A Short Explanation of Generators With Go Channels
A generator in computer science is a function, sometimes called a subroutine that produces values to iterate over. Those values can be the result of a computation. The iteration ends either when the generator stops producing values or when the caller terminates it explicitly (with the break
keyword for instance).
With Javascript, we can declare a generator with the function
keyword followed by an asterisk.
// main.js
function* gen() {
yield 1;
yield 2;
yield 3;
yield 4;
yield 5;
}
function main() {
g = gen();
// We can use next() to get the next value,
// it returns an object with the following shape:
// interface IteratorResult<T> {
// done: boolean;
// value: T;
// }
console.log(g.next().value);
console.log(g.next().value);
console.log(g.next().value);
console.log(g.next().value);
console.log(g.next().value);
}
main();
We’ll get the following output.
$ node main.js
1
2
3
4
5
A generator is an iterator; therefore, we can use a for...of
loop to get the same output.
function main() {
for (const i of gen()) {
console.log(i);
}
}
Go does not have generator functions as a language construct. It is nonetheless possible to mimic a similar behaviour with a channel and a goroutine. Going back to the Javascript example, we can write a regular function that returns a channel to send integers over and get the same result.
// main.go
package main
import "fmt"
func gen() <-chan int {
c := make(chan int)
go func() {
c <- 1
c <- 2
c <- 3
c <- 4
c <- 5
close(c)
}()
return c
}
func main() {
g := gen()
fmt.Println(<-g)
fmt.Println(<-g)
fmt.Println(<-g)
fmt.Println(<-g)
fmt.Println(<-g)
}
Running this code, we get:
$ go run main.go
1
2
3
4
5
The same way, we can iterate over the channel with range
.
func main() {
for i := range gen() {
fmt.Println(i)
}
}
Ok that’s cool but isn’t it simpler to return an array?

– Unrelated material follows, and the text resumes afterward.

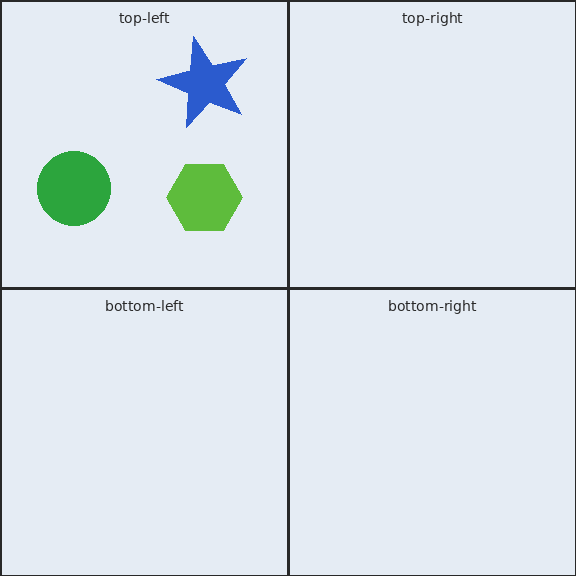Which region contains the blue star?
The top-left region.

When a function returns an array containing all the values, those values are all stored in memory; a generator, on the other hand, returns the values one at the time which is much more efficient in terms of memory allocation. So in cases where we want to avoid filling up the memory, generators are much better suited. A generator also gives us much more control over the iterator’s behaviour.
But let’s see how we can use a generator with a concrete example. Imagine we want to process some data stored in CSV files. To look up the files, we can write a function that reads recursively a directory, finds the files, and returns a slice containing the lines.
func walk(dir string) []*line {
files, err := ioutil.ReadDir(dir)
if err != nil {
panic(err)
}
var lines []*line
for _, f := range files {
path := fmt.Sprintf("%s/%s", dir, f.Name())
if f.IsDir() {
r := walk(path) // recursively read the directories
lines = append(lines, r...)
} else if strings.HasSuffix(f.Name(), ".csv") {
r := getLines(path) // get the file's lines
lines = append(lines, r...)
}
}
return lines
}
The getLines
function opens the file and returns its content.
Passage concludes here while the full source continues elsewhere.